Located some 2.4 million light-years away, M33 is one of our neighbouring galaxies and is part of the Local Group, the assembly of galaxies that includes our Milky Way and the Andromeda galaxy. A spiral galaxy with less than one tenth the mass of the Milky Way or Andromeda, M33 is the third largest member of the Local Group and is thought to be a satellite galaxy of Andromeda.
Gaia's detections correspond to about 40 000 of the galaxy's brightest stars, a small fraction of the total stellar population of M33, which amounts to roughly 40 billion stars.
A red square indicates the star-forming region NGC 604, which is located to the top left of M33's centre in this view.
The video zooms in to show Gaia's view of NGC 604, and finally fades to reveal Hubble's image
The comparison between the Gaia and Hubble views shows that Gaia has detected about 150 individual stars in the NGC 604 region, which spans only about 0.55 square arcminutes in the sky.

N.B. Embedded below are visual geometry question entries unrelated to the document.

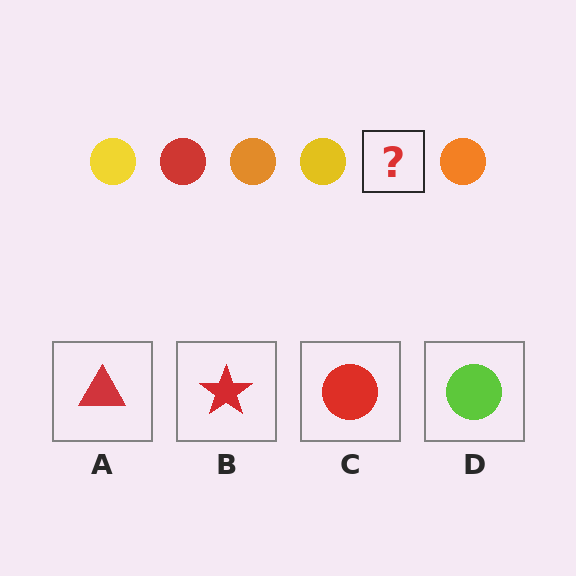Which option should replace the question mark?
Option C.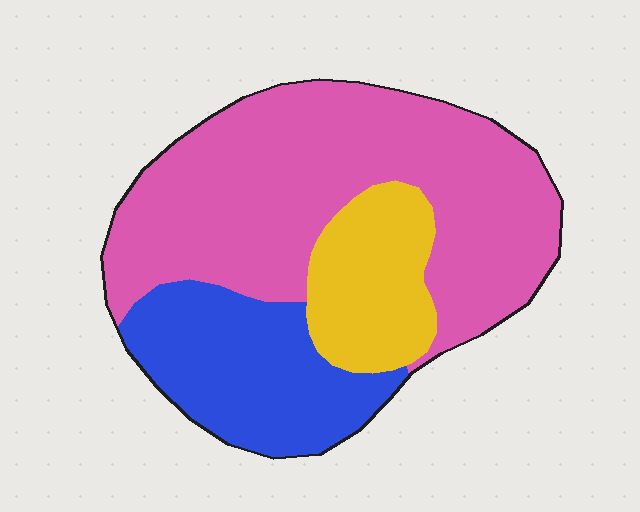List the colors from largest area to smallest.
From largest to smallest: pink, blue, yellow.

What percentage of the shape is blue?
Blue covers around 25% of the shape.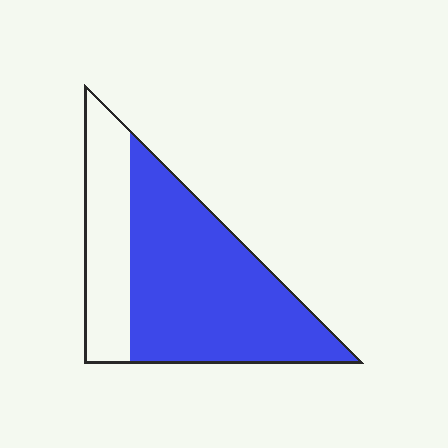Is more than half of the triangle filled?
Yes.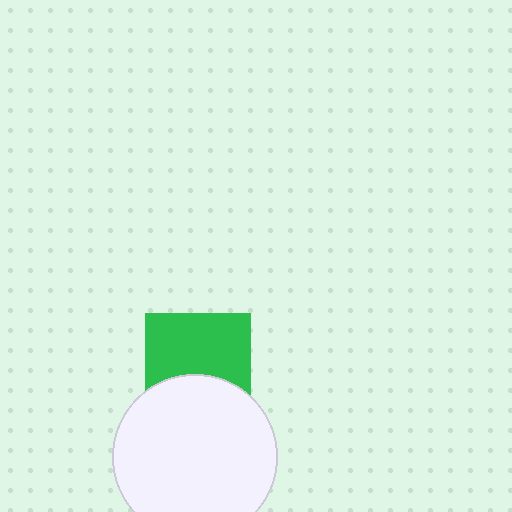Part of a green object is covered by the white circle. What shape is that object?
It is a square.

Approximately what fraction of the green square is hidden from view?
Roughly 37% of the green square is hidden behind the white circle.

This number might not sound big in absolute terms, but it is impressive when considering that the observed field is about 2000 times smaller than the area covered by the full Moon in the sky, revealing that Gaia is able to detect a significant number of extragalactic stars.
This is even more remarkable given that Gaia's observed stars are automatic detections obtained by the satellite's onboard computing system while scanning over the region, whereas the stars detected in astronomical images, such as those from Hubble, are the result of dedicated observations obtained by pointing at specific regions on the sky, which are later analysed by scientists.